Re: [RFC PATCH v4 1/5] glibc: Perform rseq(2) registration at nptl init and thread creation

Mathieu Desnoyers <mathieu.desnoyers@xxxxxxxxxxxx> · Mon, 26 Nov 2018 14:22:05 -0500 (EST)

----- On Nov 26, 2018, at 12:10 PM, Rich Felker dalias@xxxxxxxx wrote:

> On Mon, Nov 26, 2018 at 05:03:02PM +0100, Florian Weimer wrote:
>> * Mathieu Desnoyers:
>> 
>> > So let's make __rseq_abi and __rseq_refcount strong symbols then ?
>> 
>> Yes, please.  (But I'm still not sure we need the reference counter.)
> 
> The reference counter is needed for out-of-libc implementations
> interacting and using the dtor hack. An in-libc implementation doesn't
> need to inspect/honor the reference counter, but it does seem to need
> to indicate that it has a reference, if you want it to be compatible
> with out-of-libc implementations, so that the out-of-libc one will not
> unregister the rseq before libc is done with it.

Let's consider two use-cases here: one (simpler) is use of rseq TLS
from thread context by out-of-libc implementations.

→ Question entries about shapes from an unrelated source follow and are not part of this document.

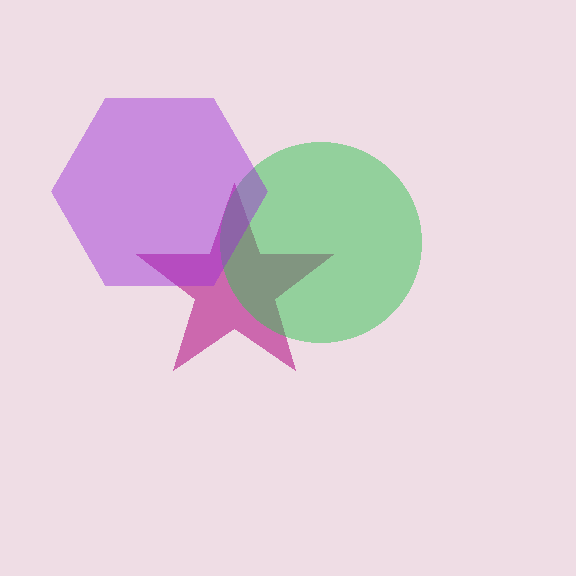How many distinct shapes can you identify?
There are 3 distinct shapes: a magenta star, a green circle, a purple hexagon.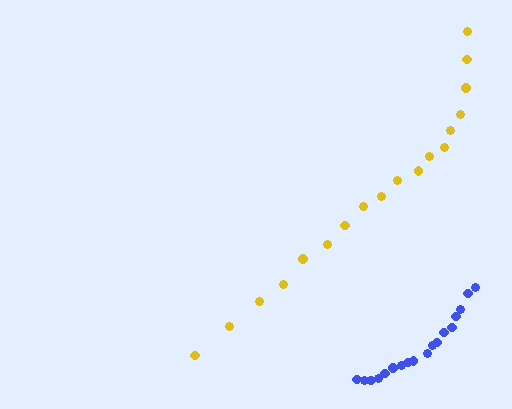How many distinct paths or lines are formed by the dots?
There are 2 distinct paths.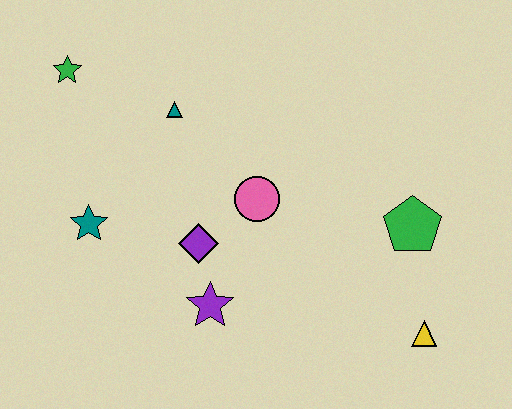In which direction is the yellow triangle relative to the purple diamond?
The yellow triangle is to the right of the purple diamond.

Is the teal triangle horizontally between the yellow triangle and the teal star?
Yes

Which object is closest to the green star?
The teal triangle is closest to the green star.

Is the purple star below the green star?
Yes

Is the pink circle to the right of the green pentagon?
No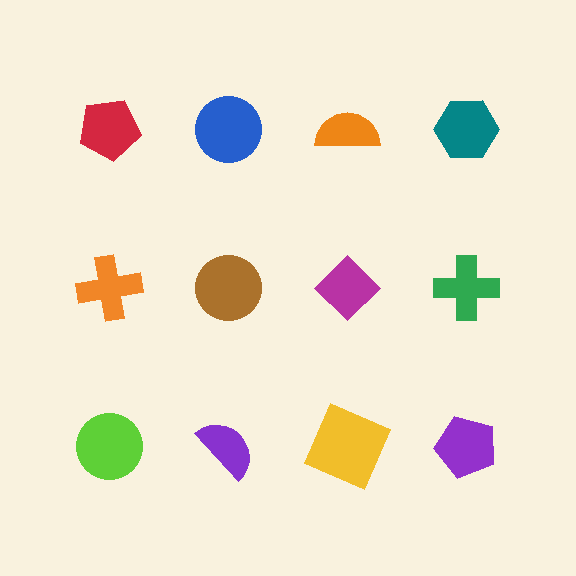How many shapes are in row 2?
4 shapes.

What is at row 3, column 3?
A yellow square.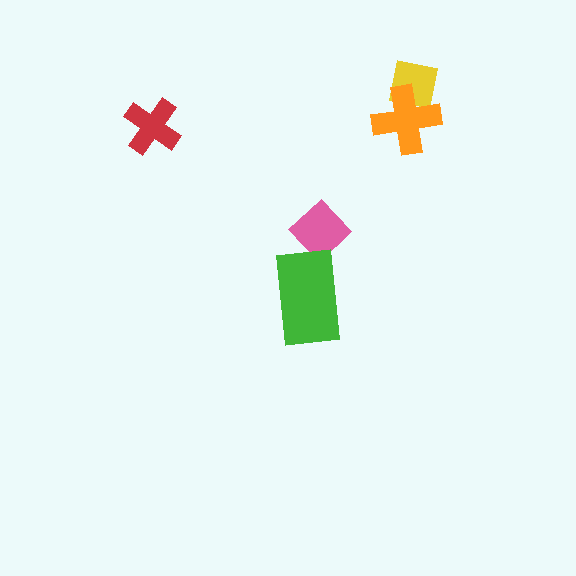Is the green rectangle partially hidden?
No, no other shape covers it.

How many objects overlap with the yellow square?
1 object overlaps with the yellow square.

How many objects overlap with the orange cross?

The other is use of
rseq TLS from signal handler by out-of-libc implementations.

If we only care about users of rseq from thread context, then libc
could simply set the refcount value to 1 on thread start,
and should not care about the value on thread exit. The libc can
either directly call rseq unregister, or rely on thread calling exit
to implicitly unregister rseq, which depends on its own TLS life-time
guarantees. For instance, if the IE-model TLS is valid up until call
to exit, just calling the exit system call is fine. However, if a libc
has a window at thread exit during which the kernel can preempt the
thread with the IE-model TLS area being already reclaimed, then it
needs to explicitly call rseq unregister before freeing the TLS.

The second use-case is out-of-libc implementations using rseq from
signal handler. This one is trickier. First, pthread_key setspecific
is unfortunately not async-signal-safe. I can't find a good way to
seamlessly integrate rseq into out-of-libc signal handlers while
performing lazy registration without races on thread exit. If we
figure out a way to do this though, we should increment the refcount
at thread start in libc (rather than just set it to 1) in case a
signal handler gets nested immediately over the start of the thread
and registers rseq as well.

It looks like it's not the only issue I have with calling lttng-ust
instrumentation from signal handlers, here is the list I have so
far:

* glibc global-dynamic TLS variables are not async-signal-safe,
  and lttng-ust cannot use IE-model TLS because it is meant to be
  dlopen'd,
* pthread_setspecific is not async-signal-safe,

There should be ways to eventually solve those issues, but it would
be nice if for now the way rseq is implemented in libc does not add
yet another limitation for signal handlers.

> 
> Alternatively another protocol could be chosen for this purpose, but
> if has to be something stable and agreed upon, since things would
> break badly if libc and the library providing rseq disagreed.

Absolutely. We need to agree on that protocol before user-space
applications/libraries start using rseq.

Thanks,

Mathieu

-- 
Mathieu Desnoyers
EfficiOS Inc.
http://www.efficios.com